A few weeks later, last Friday, I had the pleasure and honour of being invited to my friend Polly's birthday party. We were a group consisting of eight Excellent Women (Barbara Pym making her presence felt here too), some of whom knew each other and all of whom counted Polly as a dear friend. One of them, Laurie, orchestrated the event, to which we each contributed a dish and some drink. My place-card said 'Leslie' in calligraphed letters inked by hand. There was no written menu detailing the food we consumed but Polly had selected for each of us a card and a quote that she felt suited our personalities or our relationship to her, and laid them on our plates. We went round the circle and shared something about ourselves and how we knew Polly (how do I know Polly, I wondered? I was aware of her from afar, back in the days when our now-eighteen-year-olds were still in primary school, and wanted to know her more, but I don't remember how it finally occurred). Not a one of us had been born in Toronto, we learned, and only three in Canada.
I did love my visit to the Athenaeum Club. I hope to dine out on the story, so to speak, for some time to come, at least until my children start rolling their eyes and saying "Mom!
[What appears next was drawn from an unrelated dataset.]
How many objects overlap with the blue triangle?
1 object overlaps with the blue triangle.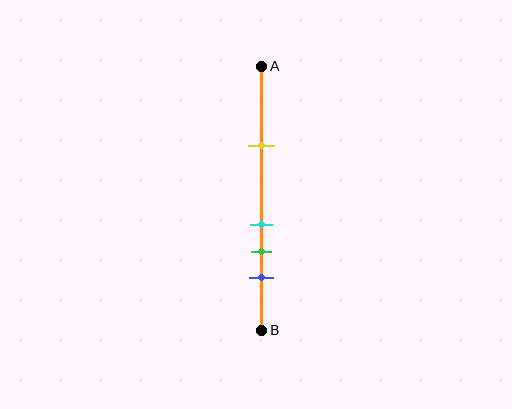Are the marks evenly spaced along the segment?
No, the marks are not evenly spaced.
Not again." But isn't it interesting, I find myself thinking, that a meal with a table full of anthropologists was akin to conducting fieldwork, while dining with women from all over the world, here in Toronto, feels like home?
*Mild anthropology witticism. Linguist Edward Sapir explored the meaning behind one member of the Omaha tribe, Two Crows, disagreeing with definitions of kinship terms and structures given by other tribe members which led to a broader discussion of the relationship between culture and individuality (Sapir on Two Crows).